Fig. 5.

Classical cytotoxic T lymphocytes (CTL) bearing CD8 and αβTCR are the main cytotoxic cells against Sézary cells in the Sézary syndrome (SzS) patient. (a) The representative CTL clone generated from cultured CD8⁺ cells at a time point A was phenotyped by flow cytometric analysis using fluorescein-conjugated anti-αβTCR (- - - -), -CD4 (… …), -CD8 (– - − - –), and control mouse IgG MoAbs (–. −. –). (b) Cytotoxicities of eight CTL clones were assayed by ⁵¹Cr-release of labelled Sézary cells at the indicated effector/target ratio. Data are dot-plotted as average of the results of duplicated experiments. (c) Cytotoxicity inhibition assays of representative CTL clone using anti-αβTCR, -pan HLA class I, -CD4 and -CD8 MoAbs were performed.
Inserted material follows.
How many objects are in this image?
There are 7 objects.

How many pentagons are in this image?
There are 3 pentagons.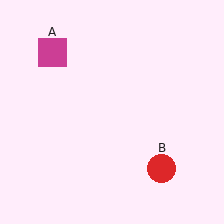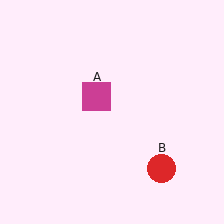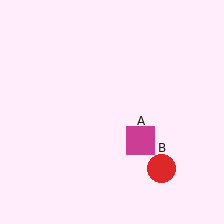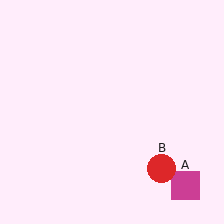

Cytotoxicity was assayed by ⁵¹Cr-release of labelled Sézary cells at an effector/target ratio of 1. Anti-αβTCR (▪), -pan HLA class I (•), -CD4 (○) and -CD8 (□) MoAbs were added at the start of the cytotoxic assay at the indicated concentrations. Mouse IgG MoAb (Δ) was used as a control antibody. Data are expressed as mean ± s.e.m. of the results of duplicate experiments.